Sunday, 11 September 2011

Fetal Pain, My Ass

Nebraska was the first, but now five more USian states -- Idaho, Kansas, Alabama, Indiana, and Oklahoma -- have bogus 'fetal pain' abortion restrictions.

There is plenty of good science to back up the assertion that fetuses do NOT have the necessary nervous system development to experience pain until well past the cut-offs these laws impose.

And now there's more, this one seeming to show that specific pain sensing does not occur until very near birth.
Fetuses can tell the difference between pain and touch in only the last two weeks before birth, which could help to explain why babies born prematurely often have abnormal pain responses.

Lorenzo Fabrizi from University College London and colleagues used EEG, a non-invasive way of measuring brain activity, on 46 newborn babies as they underwent a routine heel lance – a pinprick to the heel for taking a blood sample.

They also measured how the babies' brains responded to normal touch – a light tap to the heel. Almost half of the babies were born prematurely – some at just 28 weeks – so the team were able to compare the responses of babies in the final stages of development with those of babies born at full term.

Premature babies up to the age of 35 weeks had bursts of activity across the whole brain in response to both pain and touch, but a change happened around 35 weeks. Between 35 to 37 weeks – just before a fetus would normally be born – the brain seemed to become able to tell the two stimuli apart. The responses to both pain and touch now took place in specific areas on the front, back and sides of the brain, but the signal was much stronger for pain.

Fabrizi cautions that naturally we can't know what fetuses feel, but this study supports what the truthy-facty people submitted during hearings on the bills.
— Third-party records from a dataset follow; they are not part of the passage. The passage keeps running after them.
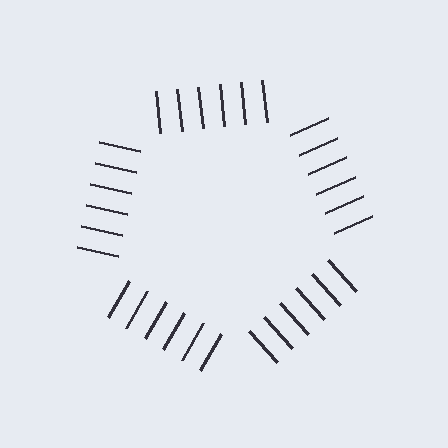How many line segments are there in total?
30 — 6 along each of the 5 edges.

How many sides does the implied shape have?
5 sides — the line-ends trace a pentagon.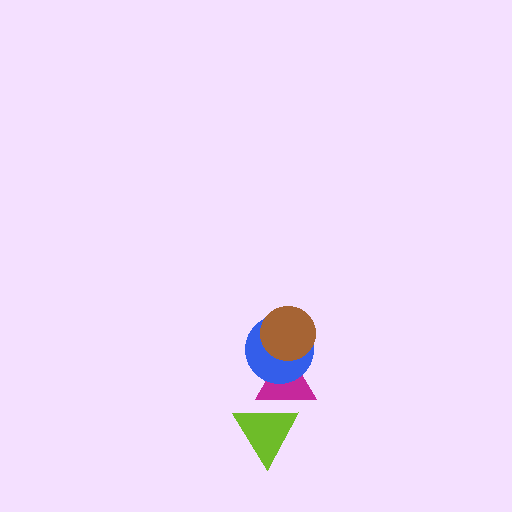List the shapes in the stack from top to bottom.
From top to bottom: the brown circle, the blue circle, the magenta triangle, the lime triangle.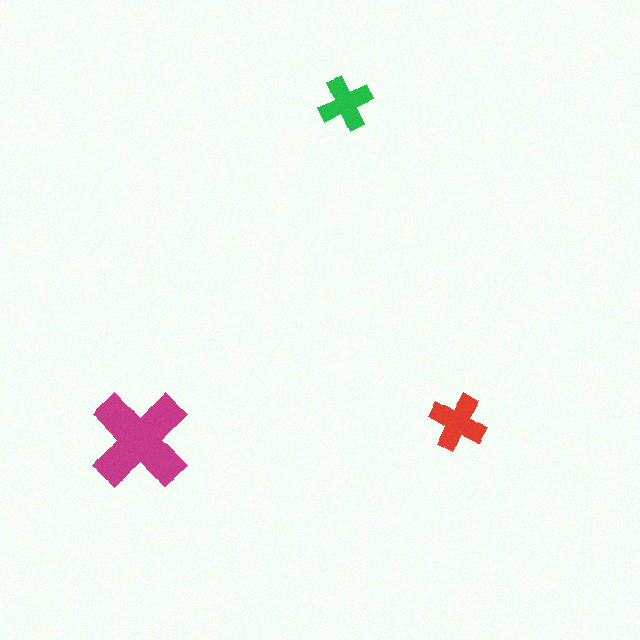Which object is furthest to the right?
The red cross is rightmost.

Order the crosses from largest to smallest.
the magenta one, the red one, the green one.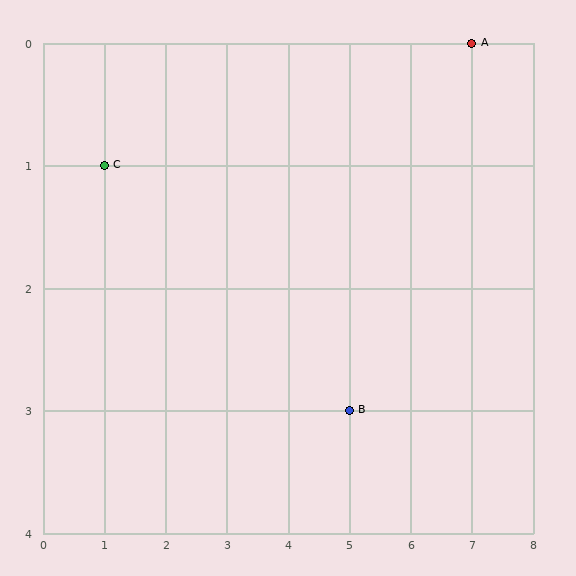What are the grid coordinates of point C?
Point C is at grid coordinates (1, 1).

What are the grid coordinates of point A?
Point A is at grid coordinates (7, 0).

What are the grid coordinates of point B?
Point B is at grid coordinates (5, 3).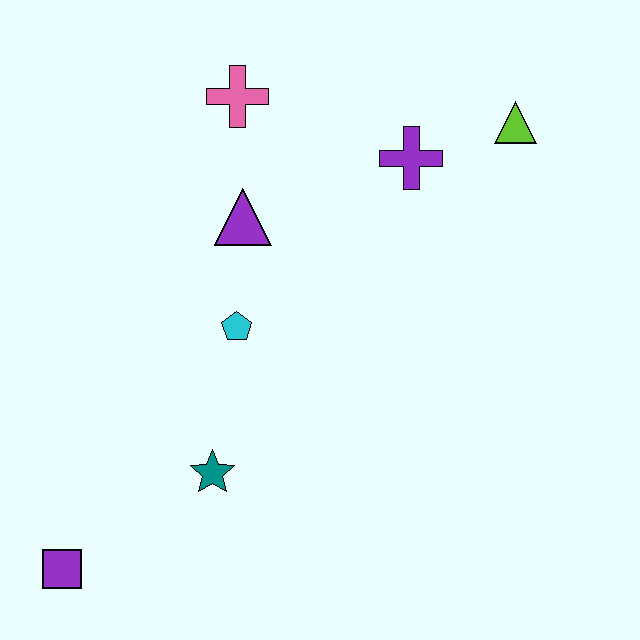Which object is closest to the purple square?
The teal star is closest to the purple square.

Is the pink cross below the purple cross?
No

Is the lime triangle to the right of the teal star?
Yes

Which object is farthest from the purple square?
The lime triangle is farthest from the purple square.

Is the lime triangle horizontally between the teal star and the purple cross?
No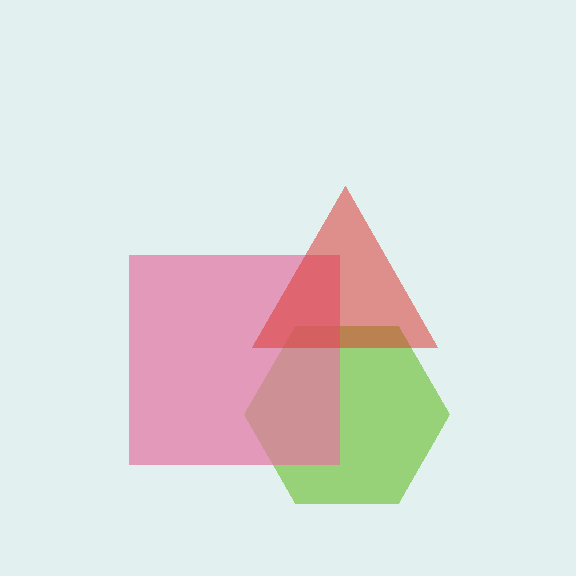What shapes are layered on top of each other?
The layered shapes are: a lime hexagon, a pink square, a red triangle.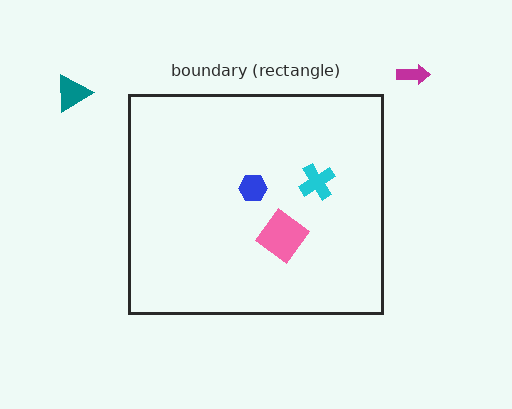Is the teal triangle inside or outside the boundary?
Outside.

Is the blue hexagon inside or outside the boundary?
Inside.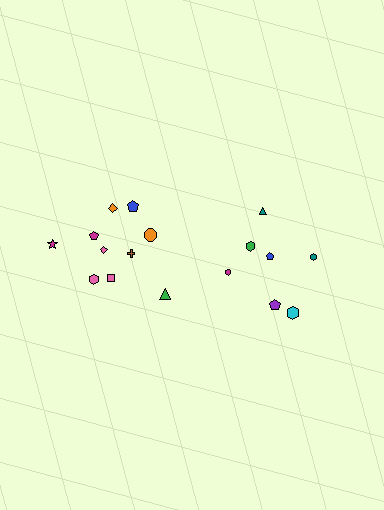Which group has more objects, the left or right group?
The left group.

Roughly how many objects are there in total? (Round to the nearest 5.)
Roughly 15 objects in total.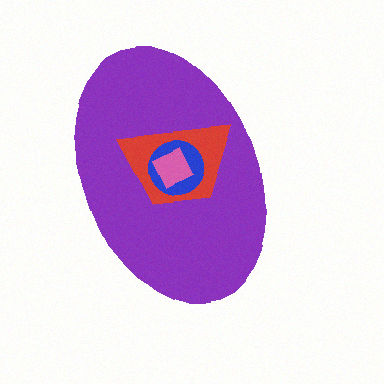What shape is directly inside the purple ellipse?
The red trapezoid.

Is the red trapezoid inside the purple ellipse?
Yes.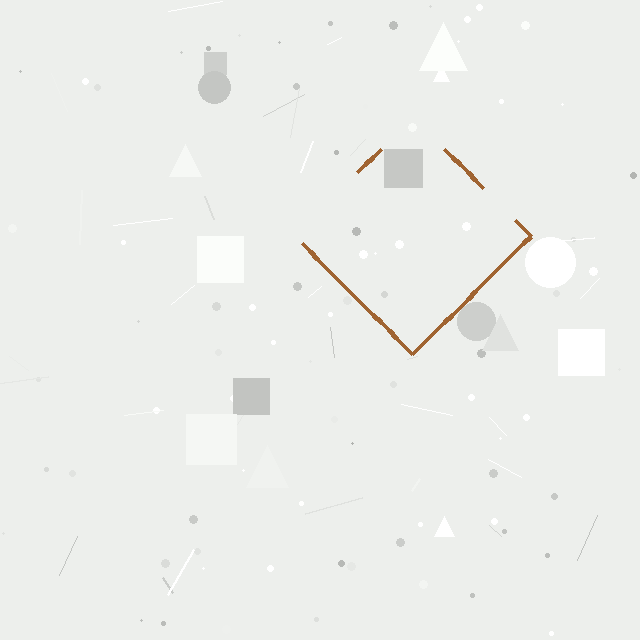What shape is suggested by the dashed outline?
The dashed outline suggests a diamond.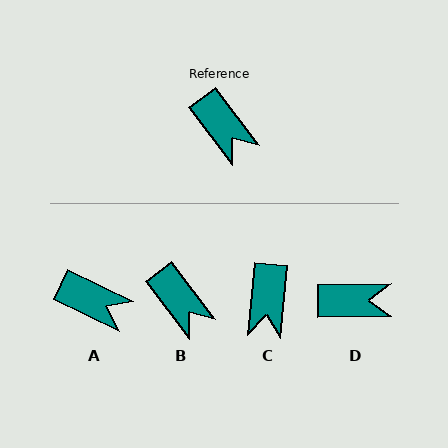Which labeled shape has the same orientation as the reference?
B.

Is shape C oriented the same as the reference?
No, it is off by about 42 degrees.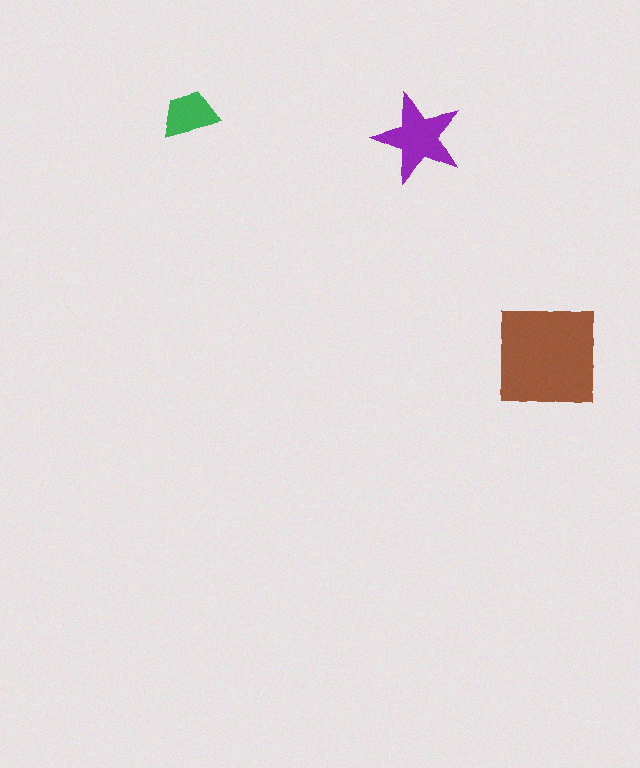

Opponents of the bills said not only were they based on non-science, they would impose extra burdens on women seeking abortion.

So how's that working out?

Oh, look.
An eastern Idaho woman has filed what is believed to be the first lawsuit in the nation to directly challenge the constitutionality of a so-called "fetal pain" abortion ban.

Her story is pretty sad.
[Jennie Lin] McCormack was charged with a felony in June after police said she took pills to terminate her pregnancy last December. Police found the fetus in a box at McCormack's Pocatello home Jan. 9, and an autopsy determined it was between five and six months gestation. Police said McCormack told them she didn't have enough money to go to a licensed medical professional, so her sister helped her access abortion-inducing drugs online.

A judge later dismissed the criminal case without prejudice for lack of evidence.

. . . In the lawsuit, McCormack challenges the lack of access to abortions for women in her region, as well as the ban on abortions after 20 weeks.

She notes there are no elective-abortion providers in southeastern Idaho, forcing women seeking the procedure to travel elsewhere.

McCormack was unmarried and unemployed at the time of her pregnancy - with an income of $200 to $250 a month - and already had three children. She couldn't afford the time or money it would take to travel to Salt Lake City to get an abortion, the lawsuit says.

This is what you get when you are governed by rightwing nutbars who refuse to listen to those nasty elitists, who, you know, actually know a thing or two.

And here's the part I would find enormously galling if I were a taxpayer in one of those states, regardless of my position on abortion.
It's not the first time Idaho lawmakers have passed abortion laws that they were warned likely would be found unconstitutional. In the past decade, Idaho has spent more than $730,000 to defend restrictive abortion laws that ended up being struck down by courts. Those costly rulings prompted legislative leaders in recent years to require that abortion-related legislation be reviewed by the Idaho attorney general's office.

The Constitution-clutching Tea Baggers know that these laws are likely unconstitutional and they go ahead and pass them anyway, creating unnecessary hoops for women to jump through and burdening the taxpayers with the costs of defending them.

When they are indefensible on any front. Bad science, bad policy, bad law.

But what the hell? We're at war, the Christian Taliban proclaims. The War on Women, now a weekly feature at Daily Kos.